The top of Baldy is accessible only by climbing one of the four ridges. During snowstorms, and sometimes for a day or two after, access to these ridges is blocked by the Alta and Snowbird ski patrols, due to high avalanche danger, As it snows about forty percent of the the time in Little Cottonwood canyon, and since the chutes usually have insufficient snow cover before late January, at the earliest, there are probably no more than ten or fifteen days a year when it is possible to make first tracks down this pinnacle of the powder skiing capital of the world. And unlike more easily reached powder runs, tracks made there will usually be distinctly visible all day; the arduous 45 minutes climb deters all but the most determined. Anyone riding up, or disembarking from the Sugarloaf, Germania, Collins, or Wildcat lifts has a distinct view of at least part of the chutes. One of the big entertainments at Alta, on the first sunny day after a big dump, is to watch the fanatics coming down the chutes. The other big entertainment on such days is doing it yourself.
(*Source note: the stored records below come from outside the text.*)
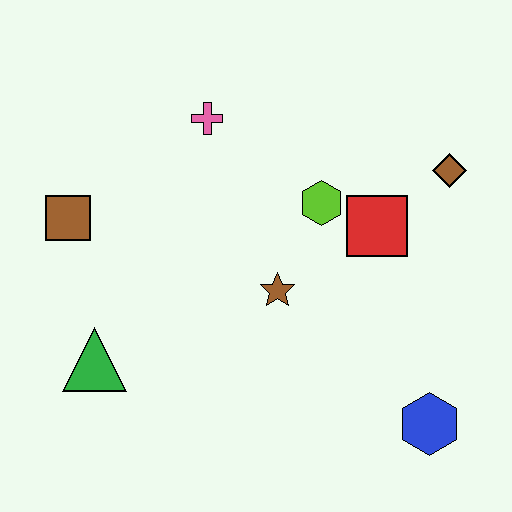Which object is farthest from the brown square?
The blue hexagon is farthest from the brown square.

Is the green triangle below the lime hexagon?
Yes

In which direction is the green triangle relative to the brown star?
The green triangle is to the left of the brown star.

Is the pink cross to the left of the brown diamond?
Yes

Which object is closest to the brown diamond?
The red square is closest to the brown diamond.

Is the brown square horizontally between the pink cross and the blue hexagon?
No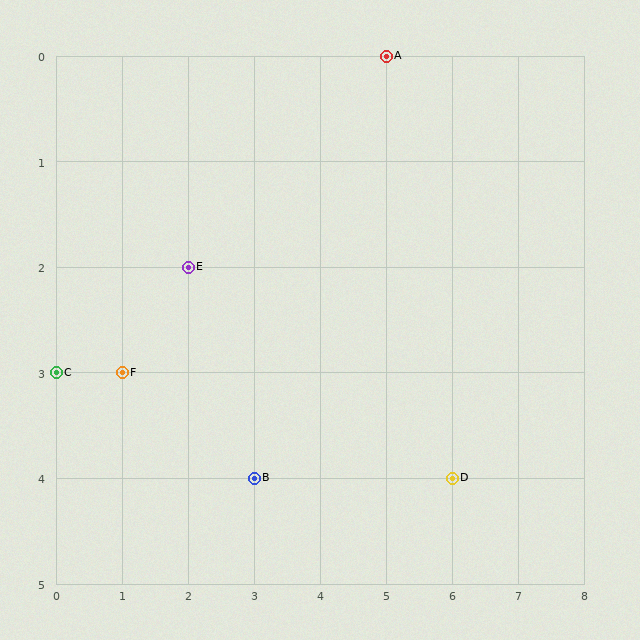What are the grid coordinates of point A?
Point A is at grid coordinates (5, 0).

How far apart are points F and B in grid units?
Points F and B are 2 columns and 1 row apart (about 2.2 grid units diagonally).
One Monday in late February, Cheryl and I were riding up Sugarloaf on a crystal clear day. The canyon had received at least seven feet of snow that week; the road up had been closed all of Friday while the plows fought back at the avalanches blasted down following a 3 foot dump the night before. The storms petered out by Sunday, but the chutes remained closed. Despite a flat tire on our VW bus just before we left the Avenues above downtown Salt Lake, we made it to the lifts just as they opened. The sky was cloudless, the temperature about to climb to 50 F. Cresting the ridge over Extrovert, the lift brought us to our first view of Baldy’s east face. Shorter then the north side, it has a perfect contour for a powder bowl. Incredibly steep at the top, the slope gradually lessens as it gunbarrels down, encouraging a constant speed and thus unchanging rhythm from top to bottom.
“Look at the people climbing up Baldy,” I said, pointing. The lead hiker, the first of twelve, was sidestepping half-way up the ridge. As we watched, he took off his skies, and sunk up to his hips. Back into his bindings, he continued to blaze the route. “Poor guy; I’m glad he’s breaking trail, and not me. What d’ya think – should I go up there and ski that? Geez! Look at the Chutes!” They were a pure marshmallow mound, untracked, punctuated only by the vertical ridge outcroppings defining them. “I’d sure like to do that today. I wonder if I should climb up there?” I said as we slid off the chairs at the top of the lift.
“I guess I really have do it,” I said. This would probably be my last day skiing in Utah that year. That evening, I would fly to Seattle, and didn’t know if I’d get back again before April. I had a real job now, not like the year before, when my job was skiing, every day, at Snowbird. I was a professional, an adult, no longer free to fly across the face of Baldy any time I wanted. There really wasn’t a question; I needed a valedictory to my two winters in Little Cottonwood canyon.